Alors le reste du groupe s'activa aux préparatifs, grâce à la lueur des flammes, on put distinguer un jeune homme et une jeune femme, probablement des adolescents, qui prirent des bidons d'essence dissimulées derrière des arbres. Ils versèrent le contenu en formant un cercle autour du Néméton, assez large pour qu'ils puissent l'entourer sans difficulté, ni se coller. Une poudre noire s'échappa du bidon aussi rapidement que d'un sablier. Deux femmes, plus âgée quand à elles, versèrent un liquide incolore sur le tronc, probablement de l'eau.
La dernière personne de ce groupe était un enfant qui s'approcha de la sentinelle durant les préparatifs.
« T'es prêt? » questionna cette dernière, ne lâchant pas du regard l'horizon obscure de la forêt. Le garçon tourna son visage et s'attarda sur ses compagnons qui s'activaient à leurs tâches quelques secondes puis dirigea son attention sur la sentinelle, pris une inspiration et répondit d'un ton ferme : « Oui ».
D'un coup, toutes les têtes se tournèrent vers l'ouest, direction qu'ils avaient prise pour venir jusqu'ici. Les cœurs battaient rapidement jusqu'à ce que la sentinelle ne déclara en attrapant l'enfant par le bras : « On est repérés ».
« Plus de temps à perdre », tous à l'intérieur, ordonna une des deux femmes, en plaçant un câble dans une crevasse du tronc relié à un étrange bracelet rectangulaire à son poignet.
« -Mais Maman est encore là, ils vont la capturer si elle reste..., avertit le jeune homme.
-Alex, coupa la deuxième femme, je suis assez grande pour prendre soin de moi. De plus, Taï m'attend de l'autre côté de la rivière !
-Écoutez, intervient la première femme, vous avez tous tenue à agir quelque soit le prix à payer, j'ai acceptée de vous aider, maintenant, c'est le moment ».
Tous se tendirent mais personnes ne prononça le moindre mot. Alex se tourna vers sa mère, l'embrassa et respira son parfum pour la dernière fois peut être.
« Vite ». Il la relâcha et entra dans le cercle .

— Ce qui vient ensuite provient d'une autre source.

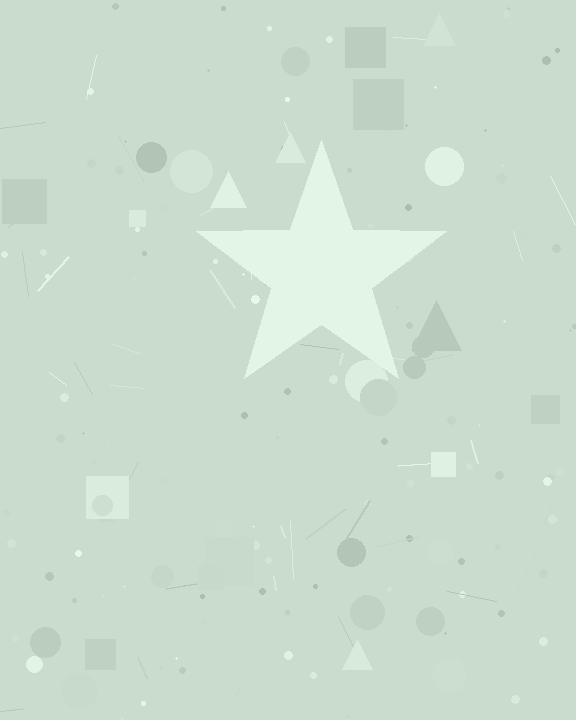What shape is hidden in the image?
A star is hidden in the image.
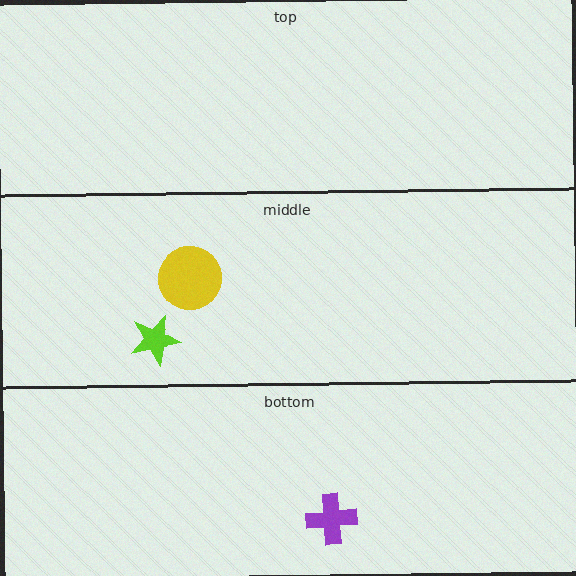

« Maintenant, je vous le redit et vous préviens une nouvelle fois, je n'ai jamais fait ça auparavant, donc il se peut que cela ne fonctionne pas, confia la femme au bracelet. Dans le cas contraire, rappelez vous des consignes qu'on a établie ensembl-
« Ils ont des caméras à infra-rouge, je les entend »coupa la sentinelle.
« Très bien, quand faut y aller ! » s'exclama Alex.
Ils rentrèrent dans le cercle et se donnèrent la main, sauf la mère d'Alex qui les observait d'un regard inquiet et triste.
« Désormais, quoiqu'il se passe, que nous soyons ensemble ou séparés, on ne peut faire machine arrière ».
Les mains se serrèrent le plus fort possible, tous hochèrent de la tête, chacun pris une inspiration, les yeux rivés sur la fin du compte à rebours sur le cadran du fameux bracelet.
Et dans un souffle, ils disparurent tous, laissant derrière eux leur camarade et mère seule dans la clairière.